Wir beleuchten die kaum beachteten Herausforderungen, die sich rund um das Thema Flüchtlingspolitik drehen. Eine Serie.

Angela Merkel reiste im Frühjahr nach Afrika, um mit dortigen Regierungen in Angola und Südafrika Vereinbarungen über Entwicklungshilfe zu treffen und gemeinsame Strategien der Zusammenarbeit zu entwickeln. Das Ziel ihrer Reise war klar: weniger Flüchtlinge sollen zu uns nach Europa kommen. Stattdessen sollen vor Ort in den einzelnen Staaten ausreichende Lebens- und Arbeitsbedingungen geschaffen werden, um Fluchtversuche im Voraus zu unterbinden.
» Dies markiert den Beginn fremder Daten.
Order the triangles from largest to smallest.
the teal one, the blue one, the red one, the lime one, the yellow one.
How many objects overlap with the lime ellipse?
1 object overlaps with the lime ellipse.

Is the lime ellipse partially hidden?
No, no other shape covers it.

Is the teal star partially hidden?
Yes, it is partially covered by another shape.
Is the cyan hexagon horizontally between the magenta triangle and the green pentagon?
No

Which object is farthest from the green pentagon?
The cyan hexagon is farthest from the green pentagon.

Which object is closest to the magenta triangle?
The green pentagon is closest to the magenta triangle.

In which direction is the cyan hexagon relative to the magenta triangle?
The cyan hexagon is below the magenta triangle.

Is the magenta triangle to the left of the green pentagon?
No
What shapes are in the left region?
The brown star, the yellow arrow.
Zudem dient der Bundeswehr-Einsatz (MINUSMA) in Mali, im Rahmen einer UN-Mission, zur Ausbildung der dortigen Streitkräfte und damit der Prävention von künftigen Flüchtlingsströmen nach Europa.
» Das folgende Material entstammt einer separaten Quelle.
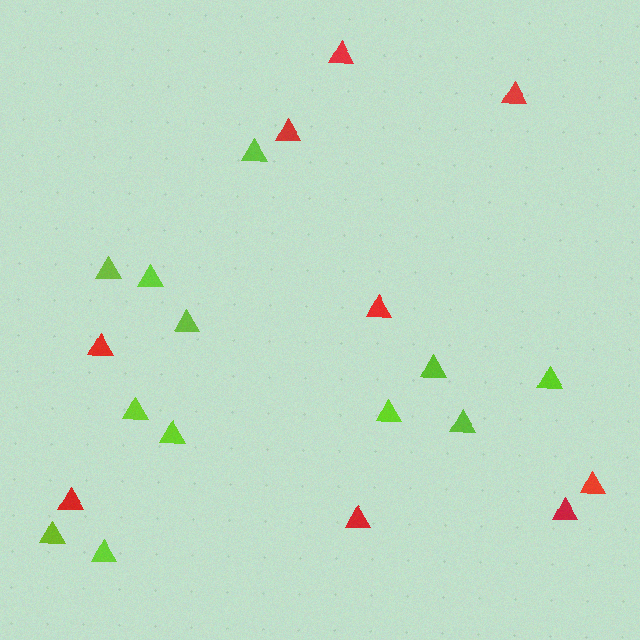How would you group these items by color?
There are 2 groups: one group of lime triangles (12) and one group of red triangles (9).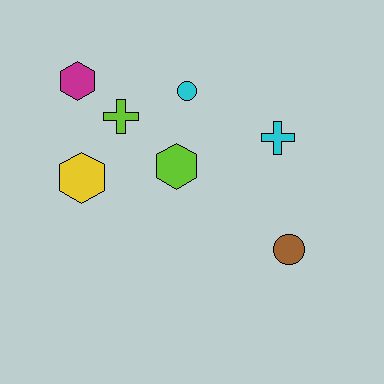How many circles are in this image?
There are 2 circles.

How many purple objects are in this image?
There are no purple objects.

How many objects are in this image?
There are 7 objects.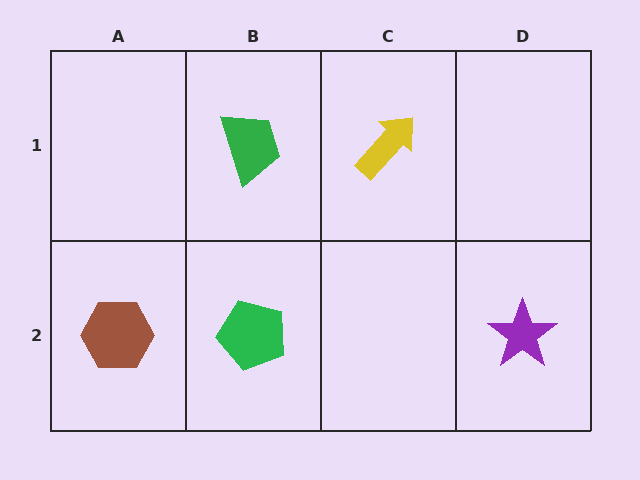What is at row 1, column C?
A yellow arrow.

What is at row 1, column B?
A green trapezoid.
Mali mit der Stadt Gao dient hierbei als wichtiges Transitland für Geflüchtete aus Afrika gen Europa.

Das Problem der bisherigen Ansätze war allerdings-wie eben auch bei der Koordinierung der Flüchtlingspolitik der EU-die fehlende Zusammenarbeit der einzelnen Mitgliedstaaten.

EU: Forderungen zur Zusammenarbeit schon vor 2015

Schon vor 2015, dem Jahr mit den höchsten Flüchtlingsströmen nach Europa, gab es Forderungen aus einzelnen Staaten wie Griechenland, Italien und Spanien, die Asylpolitik von der nationalen auf die suprationale Ebene zu heben (gesamteuropäisch) und somit ein koordiniertes Vorgehen aller EU-Staaten zu ermöglichen.

Die meisten Flüchtlinge, die nach Europa fliehen, stammen aus Ländern wie Syrien, Irak, Afghanistan, Somalia, Eritrea und dem Kongo. Eine komplette Liste findet sich hier.

Natürlich können nicht alle Konflikte miteinander vermischt und zu einem Patentrezept für alle Staaten verrührt werden. Dafür sind die Ursachen der Fluchtbewegungen innerhalb der einzelnen Staaten zu unterschiedlich. In Syrien tobt beispielsweise seit 2011 ein Bürgerkrieg, der zusammen mit dem Erstarken des Islamischen Staates (IS) zu einer anhaltenden Fluchtbewegung aus dieser Region geführt hat.

Länder wie Somalia oder Eritrea dagegen leiden unter Milizen-Gewalt, Militärzwangsrekrutierung und religiöser Verfolgung. Doch der gemeinsame Nenner, der all diese Staaten miteinander verbindet, ist politische Instabilität und daraus resultierend wirtschaftliche Not.

Einheitliche Hilfsstandards notwendig

Eine Bekämpfung der Fluchtursachen würde zunächst voraussetzen, dass die EU einheitliche Hilfsstandards für die einzelnen Regionen definiert und diese dann koordiniert umsetzt. Hierfür ist zwingend eine Zusammenarbeit der EU-Kommission mit dem EU-Parlament nötig. Elementar ist allerdings, dass das EU-Parlament als Institution der Volksvertretung auch endlich ein parlamentarisches Initiativrecht erhält, um seine Gesetzgebungskompetenzen gegenüber der Kommission endlich geltend zu machen.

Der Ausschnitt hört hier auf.